How will podcasts do during these strange times with schools shut, gyms closed, March Madness cancelled, commutes eliminated and employees on furlough? After Americans have cleaned out their local Kroger’s of toilet paper, what will they do and will podcasts be a part of it?

I saw one study released this week from a large media measurement company illustrating listening and viewing changes after hurricanes and blizzards. Sure, those were bad, but this is different in just about every way. We have not seen anything like this in terms of life and economic disruption on a massive scale. After 9/11 we were told to go out to restaurants and take a trip to DisneyWorld to get the economy moving. Today the conversation is about sheltering in place. Comparisons to World War II might be more apt with so many who sacrificed so much, but talk about being quarantined, well that is new for us all. So, we are writing this one in real time. No playbook to guide us.

Pacific Content’s Dan Misener assembled a great post about the ascension of podcasts about Coronavirus. Here.

Podcast shows and episodes focused on Coronavirus have risen rapidly. The accompanying chart from Pacific Content illustrates the surge in podcasts about Coronavirus. CNN, for example, said their daily podcast update has had over 1 million downloads.
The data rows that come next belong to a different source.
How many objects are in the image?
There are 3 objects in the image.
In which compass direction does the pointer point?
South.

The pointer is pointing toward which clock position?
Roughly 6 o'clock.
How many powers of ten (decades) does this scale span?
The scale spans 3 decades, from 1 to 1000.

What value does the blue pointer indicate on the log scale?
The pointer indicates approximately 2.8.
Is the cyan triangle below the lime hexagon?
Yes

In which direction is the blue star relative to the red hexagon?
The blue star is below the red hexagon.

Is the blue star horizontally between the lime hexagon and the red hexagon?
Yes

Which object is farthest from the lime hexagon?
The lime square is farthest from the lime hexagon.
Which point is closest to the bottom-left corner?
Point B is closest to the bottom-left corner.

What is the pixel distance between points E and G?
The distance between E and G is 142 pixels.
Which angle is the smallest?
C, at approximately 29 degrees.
Issue-oriented podcasts are in a good position to benefit from the quest for reliable information and spin, at least for now. What we are learning, however, is that this pandemic is likely to be protracted. Medical experts say we are in the “emergence” phase with new cases being identified and not yet in the “crisis” phase of shortages of hospital beds, ventilators and an accelerated loss of life. It sounds like we are far from done.

Three Of The Often Talked About Hallmarks Of Great Podcasts Are Companionship, Connection And Authenticity

The longer this goes on, the more people will be anxious – they already are. Many will likely experience social isolation – remember the good old days of water cooler conversations and dinner with friends? This is where podcasts can truly shine. Three of the often talked about hallmarks of great podcasts are companionship, connection and authenticity. In a time when the breaking news is coming at us at a head spinning rate from antiseptic websites and cable news channels, one coping mechanism is likely to be podcasts from trusted hosts.
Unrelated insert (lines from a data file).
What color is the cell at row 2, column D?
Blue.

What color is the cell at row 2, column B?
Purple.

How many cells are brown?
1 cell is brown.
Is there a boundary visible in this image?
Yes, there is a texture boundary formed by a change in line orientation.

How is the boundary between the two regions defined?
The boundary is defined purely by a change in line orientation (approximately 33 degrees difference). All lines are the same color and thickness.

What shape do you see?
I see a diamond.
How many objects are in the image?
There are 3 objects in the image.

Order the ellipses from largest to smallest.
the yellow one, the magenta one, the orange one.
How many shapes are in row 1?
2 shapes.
The Longer We Are Forced To Practice “Social Distancing,” The More Likely Connection Is What People Will Crave.

If you are a podcaster and your content is not focused on the news cycle, you are likely seeing disruption in listening patterns. Sure. Hey, Saturday Night Live is on hiatus, Jimmy Fallon is doing his show from home, Al Roker is doing the weather on an iPad in his kitchen, your local bar is closed, casinos are closed and unemployment lines are skyrocketing. Everything is disrupted.
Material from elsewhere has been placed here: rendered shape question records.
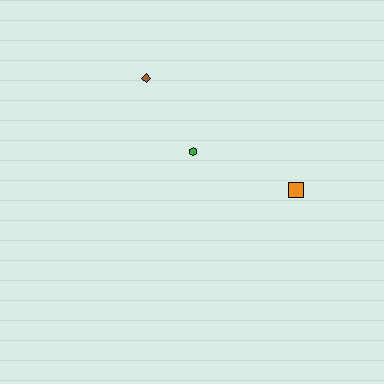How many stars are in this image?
There are no stars.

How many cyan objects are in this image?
There are no cyan objects.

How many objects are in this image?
There are 3 objects.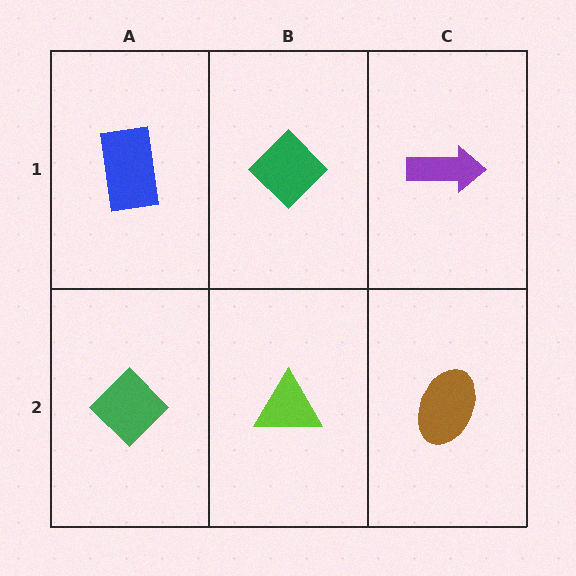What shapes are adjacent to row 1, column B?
A lime triangle (row 2, column B), a blue rectangle (row 1, column A), a purple arrow (row 1, column C).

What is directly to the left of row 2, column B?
A green diamond.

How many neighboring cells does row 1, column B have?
3.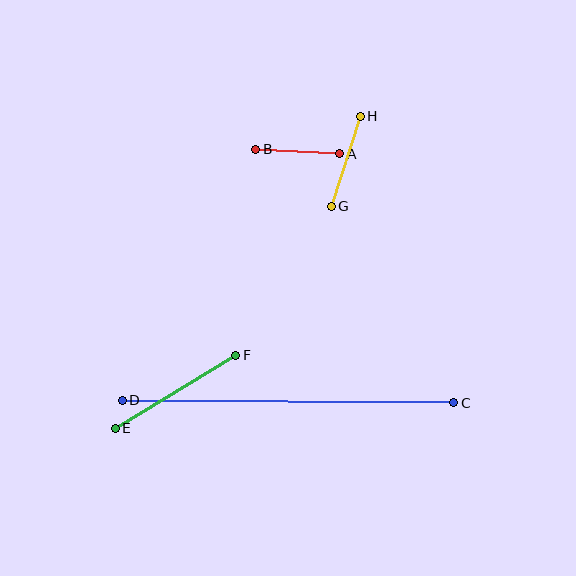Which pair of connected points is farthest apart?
Points C and D are farthest apart.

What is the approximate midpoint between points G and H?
The midpoint is at approximately (346, 161) pixels.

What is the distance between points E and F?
The distance is approximately 141 pixels.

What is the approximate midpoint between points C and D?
The midpoint is at approximately (288, 402) pixels.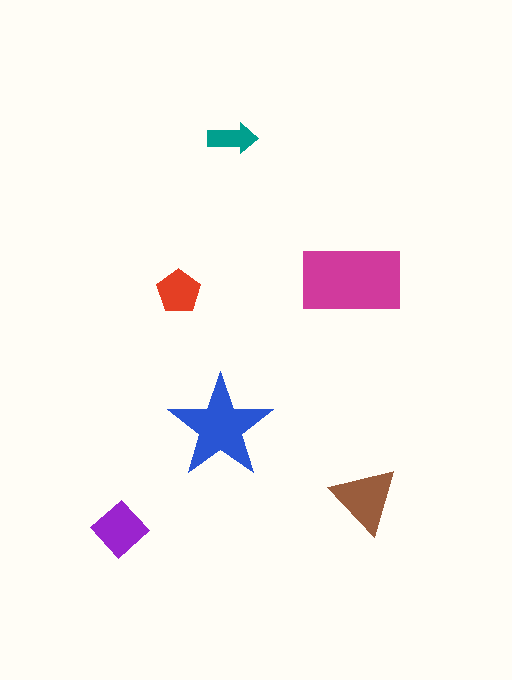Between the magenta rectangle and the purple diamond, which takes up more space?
The magenta rectangle.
The Washington Post had its most-viewed article ever, and TV news is exploding. Nothing is typical or normal.

The longer we are forced to practice “social distancing,” however, the more likely connection is what people will crave. That’s where great podcasts come in. The best ones make “eye contact” with their listeners.

For a long time, I oversaw programming for a large group of radio stations and during turbulent times we adjusted the content and host banter to reflect the moment while working to preserve the essence of the brand. It was never a one-size-fits-all solution, the cadence for each host, show and station was different. Changes were made with a focus on credibility, authenticity and the aforementioned “eye contact.”

We advise our podcast clients similarly. Podcast shows need to be dependable, true to their audience, relatable and most of all, flexible. Importantly, during this pandemic, they need to be relevant and give people a show worth listening to all without veering too far from their lane. Some content is escapist and should stay that way. A crime show will be a crime show, but a history show might pivot to something topical. A comedy show will certainly need to adjust and might be less caustic and more empathetic, but we can all use some levity about now.

All new territory to be sure.

Be nimble.

And keep this mind – most podcast listening is done at home, and that’s where people might be for some time. That could be a bright spot for podcasters.

Stay safe out there ……….. and listen to a podcast.